Sorry for the delay in posts! We have been super busy during the last couple of weeks since we finished up classes at the Universidad Nacional. To finish up our class on the history and ethnography of Costa Rica, we took a trip to Longo Mai, an immigrant community in the southern part of the country.
While we were there, we took a hike around the community to learn about how they live. The individual families don’t own the land, but they have the rights to cultivate different types of agricultural goods like sugar cane, coffee, and cacao. The photo below shows cacao, the fruit used to make chocolate. The white part is covering the seeds that are later roasted and mixed with milk and sugar because by themselves, the seeds are quite bitter. We even got to make some of own chocolate, and the process will be outlined in a guest post later this semester.
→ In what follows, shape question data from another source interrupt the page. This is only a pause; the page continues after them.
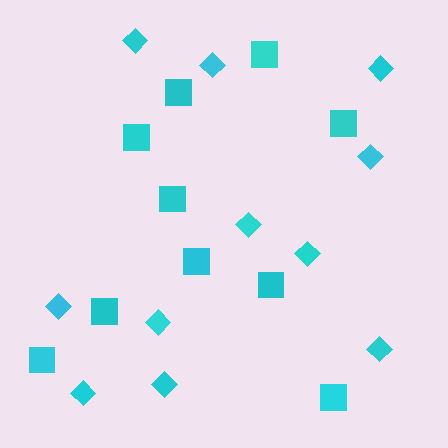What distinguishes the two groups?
There are 2 groups: one group of squares (10) and one group of diamonds (11).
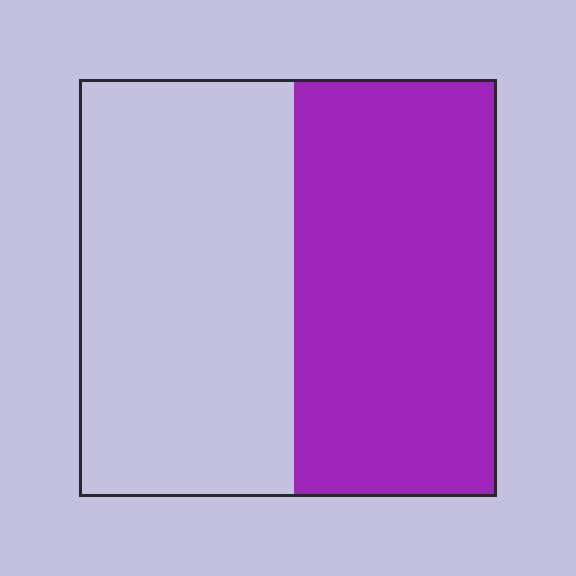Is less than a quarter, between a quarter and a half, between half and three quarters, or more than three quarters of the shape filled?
Between a quarter and a half.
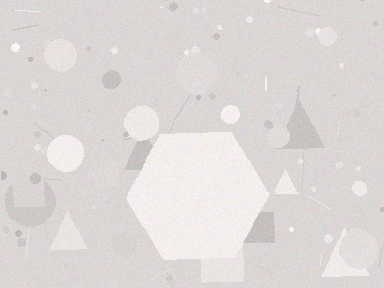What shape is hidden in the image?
A hexagon is hidden in the image.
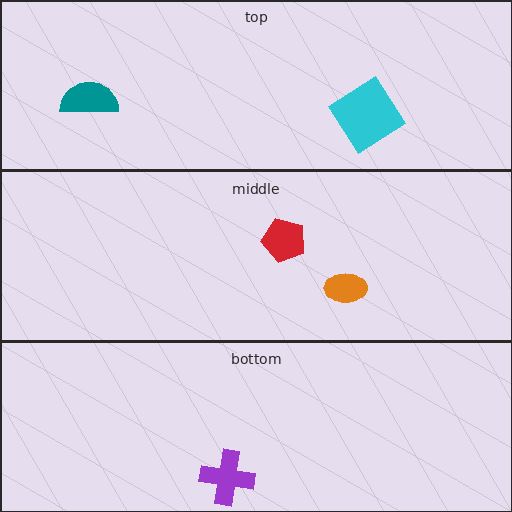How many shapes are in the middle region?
2.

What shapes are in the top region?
The cyan diamond, the teal semicircle.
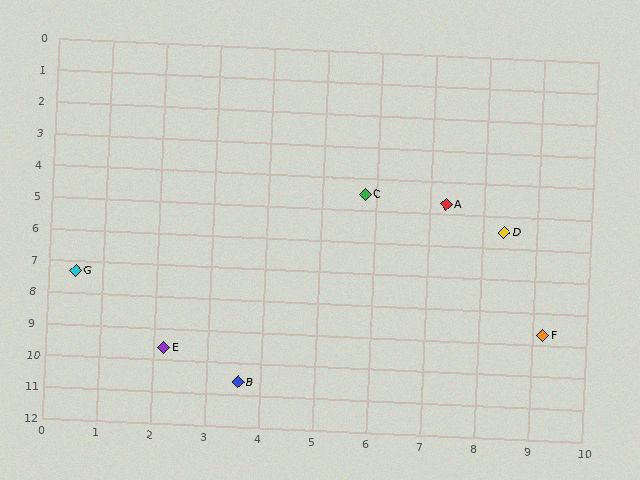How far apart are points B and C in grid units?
Points B and C are about 6.5 grid units apart.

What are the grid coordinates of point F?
Point F is at approximately (9.2, 8.7).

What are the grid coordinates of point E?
Point E is at approximately (2.2, 9.6).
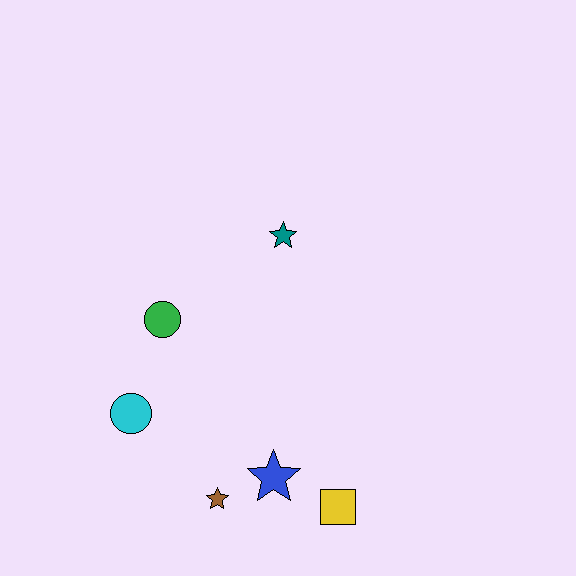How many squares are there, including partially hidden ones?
There is 1 square.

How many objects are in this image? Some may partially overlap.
There are 6 objects.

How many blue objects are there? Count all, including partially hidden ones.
There is 1 blue object.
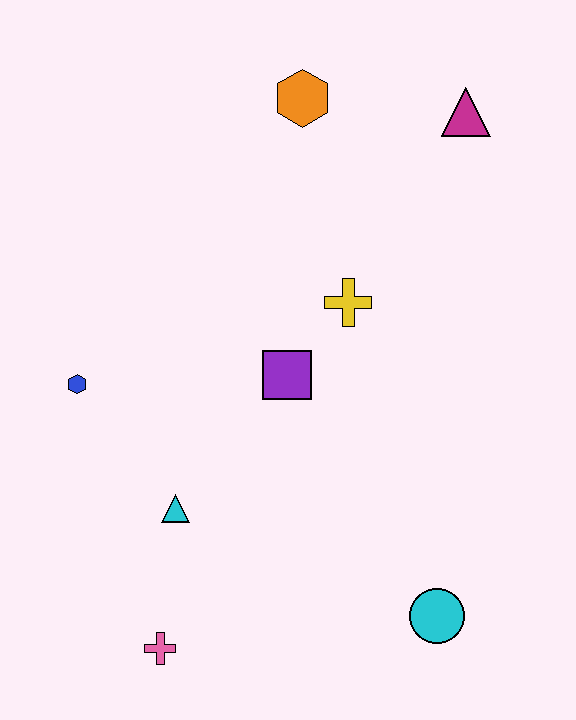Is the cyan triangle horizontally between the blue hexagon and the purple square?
Yes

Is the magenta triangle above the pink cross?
Yes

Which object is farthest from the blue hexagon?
The magenta triangle is farthest from the blue hexagon.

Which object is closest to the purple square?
The yellow cross is closest to the purple square.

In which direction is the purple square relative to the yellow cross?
The purple square is below the yellow cross.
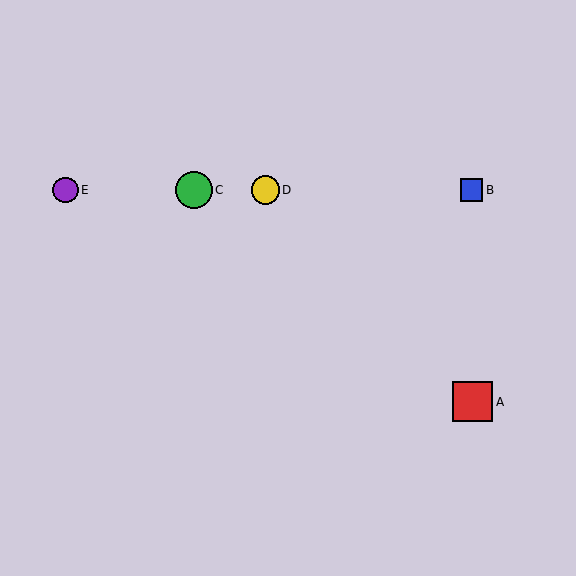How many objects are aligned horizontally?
4 objects (B, C, D, E) are aligned horizontally.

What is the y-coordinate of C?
Object C is at y≈190.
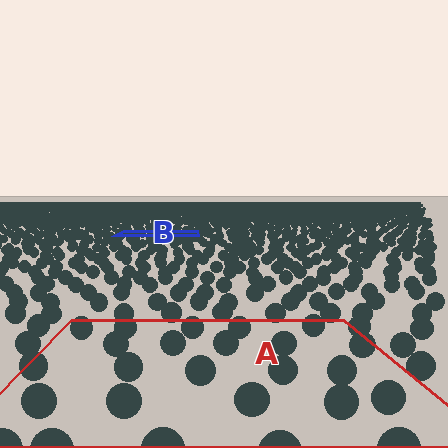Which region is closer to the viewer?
Region A is closer. The texture elements there are larger and more spread out.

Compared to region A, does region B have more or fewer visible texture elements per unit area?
Region B has more texture elements per unit area — they are packed more densely because it is farther away.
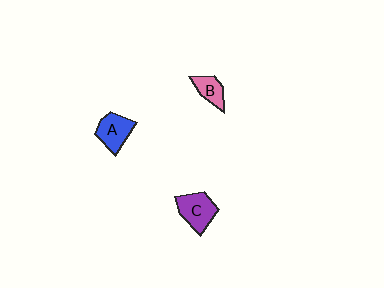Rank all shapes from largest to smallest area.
From largest to smallest: C (purple), A (blue), B (pink).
We tried some other interesting foods while we were there as well, like fresh sugar cane and termites!
Some of us were brave enough to eat them, and they don’t taste that bad if you can get over the fact that you’re eating a bug. They taste sort of like wood.
Besides being an agricultural community, the people of Longo Mai work to preserve indigenous cultures and the natural beauty of the area. It is said that if you hug one of these giant trees, as seen below, they will take away your negative energy. We didn’t hug them for long enough to see if it worked, but we did enjoy the time we spent there!